Cousin Randy Seaver has a Saturday Night Genealogy Fun post every week on his Genea-Musings blog and everybody is welcome to join in.* Last night the theme was "Who Is Your Most Recent Immigrant Ancestor?" and Randy's offering was:
"My most recent immigrant ancestor is my great-grandfather, Thomas Richman/Richmond (1848-1917) and his mother, Hannah (Rich) Richman (1824-1911). They immigrated into the United States on 14 November 1856 in New York City, arriving on the ship Osprey out of Bristol in England.  The passenger list included:
*  Hannah Richman - age 32, female, a wife
*  James Richman - age 7, male, a child
*  Thomas Richman - age 6, male, a child
*  Louisa Richman - age 4, female, a child
*  Elizabeth Richman - age 3, female, a child
*  Ann Richman - an infant, female, a child 
James Richman (1821-1912) had come to America on the ship Calhoun from Liverpool in England on 22 October 1855.
The Richmans had lived in Hilperton in Wiltshire, near Trowbridge, until they emigrated.  I don't know how they went from Hilperton to the ports - Liverpool is fairly far away from Wiltshire.  Perhaps they went by wagon or coach.
It was the last paragraph with Randy's speculation of how they may have reached Liverpool and Bristol that caught my attention because I think there's a a strong likelihood that his ancestors traveled by train** instead.

The English were railroad pioneers and by the time the Richman family set out for America in 1855-56 there were thousands of miles of track in Britain and every town of any size had its railway line.

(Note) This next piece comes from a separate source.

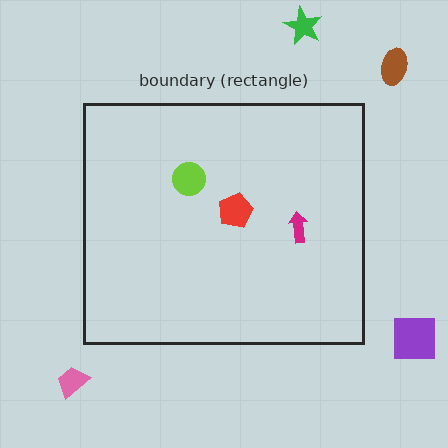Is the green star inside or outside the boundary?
Outside.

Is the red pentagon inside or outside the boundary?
Inside.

As the BBC History Magazine explains:
"At first, train travel was too dear for the average working man but fares gradually came down thanks to competition and William Gladstone’s 1844 Railway Act, which obliged every company to supply at least one train daily at the cost of no more than 1d a mile. Meanwhile, the growth of excursion trains and the Great Exhibition of 1851 stimulated vast numbers to use the railways for the first time. 
By the end of the 1850s, passenger numbers had risen beyond all expectations. In 1854 alone, 92 million journeys were made in England and Wales alone, on a network stretching 6,000 miles. The magic of train travel had caught the public imagination and the rapid expansion of the iron road left few aspects of life in Victorian Britain untouched."
According to A History of the County of Wiltshire,***  railway service reached Trowbridge by 1848. 

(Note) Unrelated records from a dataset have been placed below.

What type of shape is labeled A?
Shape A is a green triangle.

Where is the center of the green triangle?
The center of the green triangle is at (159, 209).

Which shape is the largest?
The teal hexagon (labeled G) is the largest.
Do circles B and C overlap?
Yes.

[Wiltshire Railways and canals, Source: British History Online]

National Museums Liverpool has an Information Sheet (PDF) describing 19th and 20th century emigration. The section titled "Awaiting Departure" gives us an idea of what James Richman's experience there was probably like in 1855.
"Emigrants were not allowed on board their ships until the day before, or the actual day of sailing, so this meant that most emigrants usually spent between one and ten days waiting for their ship in a Liverpool lodging house. In the mid-19th century emigrants passing through Liverpool were liable to harassment and fraud by local confidence tricksters, known as 'runners'. Runners frequently snatched the emigrants' luggage and would only return it if the emigrant paid a large fee. In the late 1840s and 1850s, lodging houses were often inhospitable, dirty and overcrowded."
For general information about British trains, I suggest you check out the National Railway Museum. We visited it when we were in York last year and it is amazing!

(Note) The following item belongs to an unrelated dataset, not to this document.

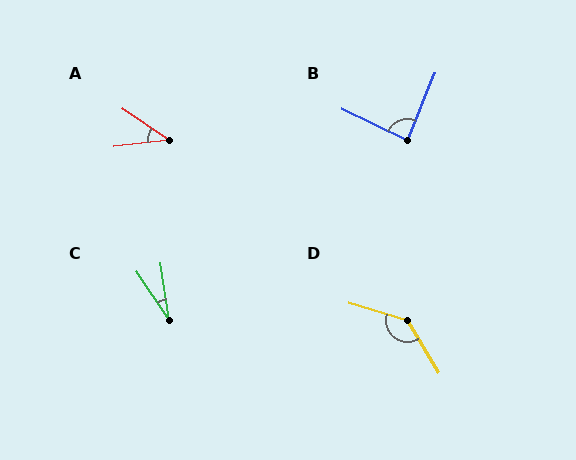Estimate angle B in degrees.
Approximately 87 degrees.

*I added my 3rd great grandfather William T. Slater, the English deserter from the War of 1812 in the comment section of Randy's blog last night.
**And of course, the trains would have been pulled by steam locomotives. If you want to hear and see what they sounded like the obsessive trainspotters of England have puts lots of videos on YouTube. (Unfortunately none of them are short.)
***'Railways', in A History of the County of Wiltshire: Volume 4, ed. Elizabeth Crittall (London, 1959), pp. 280-293 http://www.british-history.ac.uk/vch/wilts/vol4/pp280-293 [accessed 21 November 2015].


© 2015 Copyright, Christine Manczuk, All Rights Reserved.

2 comments:

  1. Well done, Pat! You did the homework that I should have done.

    Thanks -- Randy

    ReplyDelete
  2. I loved the railroad museum in York! I got to go into the locomotive! Very sad that the rail system in England was dismantled and is now nothing like it was even 50 years ago.